O documento é fruto de um debate que durou um ano e meio, envolvendo o MEC (Ministério da Educação), a Unesco e especialistas do setor. A versão atual do texto passou por ajustes solicitados pelo MEC e, após a aprovação na comissão, ainda precisará passar por consulta pública, votação no plenário do conselho e homologação do Ministro da Educação.
O relatório destaca que a integração da inteligência artificial no ambiente escolar deve ser orientada para fins educativos e sempre sob a supervisão de profissionais da educação. O texto proíbe a atuação pedagógica totalmente automatizada, garantindo que a tecnologia sirva apenas como suporte. Por exemplo, a IA poderá auxiliar na correção de provas objetivas, mas a análise qualitativa e a decisão final sobre as notas continuarão sendo responsabilidade do professor.

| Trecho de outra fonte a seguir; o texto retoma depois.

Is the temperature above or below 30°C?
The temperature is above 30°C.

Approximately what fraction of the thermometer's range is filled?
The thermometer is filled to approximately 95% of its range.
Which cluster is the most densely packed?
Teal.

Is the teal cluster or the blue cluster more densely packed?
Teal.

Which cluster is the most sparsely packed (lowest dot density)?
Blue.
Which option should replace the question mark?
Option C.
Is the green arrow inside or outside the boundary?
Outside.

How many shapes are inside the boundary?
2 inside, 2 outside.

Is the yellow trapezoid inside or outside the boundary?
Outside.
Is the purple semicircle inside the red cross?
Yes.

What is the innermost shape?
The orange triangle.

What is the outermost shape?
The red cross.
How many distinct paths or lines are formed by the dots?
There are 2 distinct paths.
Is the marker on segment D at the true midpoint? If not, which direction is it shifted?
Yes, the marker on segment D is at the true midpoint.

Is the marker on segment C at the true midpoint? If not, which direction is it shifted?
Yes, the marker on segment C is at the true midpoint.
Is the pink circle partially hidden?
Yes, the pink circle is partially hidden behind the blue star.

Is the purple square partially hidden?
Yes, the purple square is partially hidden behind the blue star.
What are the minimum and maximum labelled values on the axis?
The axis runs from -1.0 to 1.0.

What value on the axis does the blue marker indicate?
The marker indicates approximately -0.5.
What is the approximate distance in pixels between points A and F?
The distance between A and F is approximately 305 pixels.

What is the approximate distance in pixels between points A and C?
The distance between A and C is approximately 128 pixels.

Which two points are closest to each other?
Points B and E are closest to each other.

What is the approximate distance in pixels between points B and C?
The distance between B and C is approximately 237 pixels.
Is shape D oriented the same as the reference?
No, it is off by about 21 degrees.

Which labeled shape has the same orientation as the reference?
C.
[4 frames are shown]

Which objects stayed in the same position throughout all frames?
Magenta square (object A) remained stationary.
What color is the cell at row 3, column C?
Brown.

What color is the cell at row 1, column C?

Além disso, o uso de ferramentas automatizadas para a correção de avaliações dissertativas ou formativas está expressamente proibido. A proposta sugere que a IA seja incorporada ao ensino de forma transversal e interdisciplinar, abrangendo desde a educação básica até o ensino superior, com foco na formação dos professores.

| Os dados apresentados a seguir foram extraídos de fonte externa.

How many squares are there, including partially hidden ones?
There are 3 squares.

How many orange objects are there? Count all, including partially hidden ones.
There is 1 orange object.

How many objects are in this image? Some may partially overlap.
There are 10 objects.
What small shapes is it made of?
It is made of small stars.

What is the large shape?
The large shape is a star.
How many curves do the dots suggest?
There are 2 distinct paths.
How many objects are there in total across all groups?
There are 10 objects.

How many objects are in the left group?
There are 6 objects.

Claudia Costin, especialista em educação, aponta que a implementação da IA traz um dualismo entre riscos e possibilidades. Ela ressalta a importância de garantir que o ser humano não seja substituído por sistemas automatizados. “Ao observar países com sistemas educacionais de excelência, notamos que a resposta a esse cenário tem sido focar o ensino na resolução colaborativa de problemas complexos, na criatividade e no pensamento crítico e sistêmico”, afirma.
Costin destaca que a educação deve ser voltada para valores e competências socioemocionais, como empatia e resiliência, que as máquinas não possuem. Ela enfatiza a necessidade de estimular a escrita e práticas que ainda precisam de mais espaço no ensino fundamental.

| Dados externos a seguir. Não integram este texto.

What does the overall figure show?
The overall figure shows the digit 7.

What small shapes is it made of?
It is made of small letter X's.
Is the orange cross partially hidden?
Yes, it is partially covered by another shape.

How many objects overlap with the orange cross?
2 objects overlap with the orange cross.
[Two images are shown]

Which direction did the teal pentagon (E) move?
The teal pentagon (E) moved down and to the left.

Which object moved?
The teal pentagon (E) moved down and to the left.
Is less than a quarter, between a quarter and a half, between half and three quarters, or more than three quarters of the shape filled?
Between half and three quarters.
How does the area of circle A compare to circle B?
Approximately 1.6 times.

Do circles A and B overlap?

Por outro lado, a IA oferece oportunidades como suporte ao trabalho docente. Segundo a pesquisa TALIS, 54% dos professores brasileiros de educação básica já utilizam IA. A integração da inteligência artificial nas salas de aula já é uma realidade, transformando o cotidiano docente e permitindo que professores integrem currículos estaduais às diretrizes da BNCC (Base Nacional Comum Curricular) com maior agilidade.
A tecnologia também permite a correção assistida de redações, oferecendo feedbacks detalhados sobre estrutura e argumentação, além de plataformas adaptativas que complementam o material didático físico. Contudo, a implementação tecnológica requer uma responsabilidade pedagógica, priorizando um uso ético e crítico da tecnologia.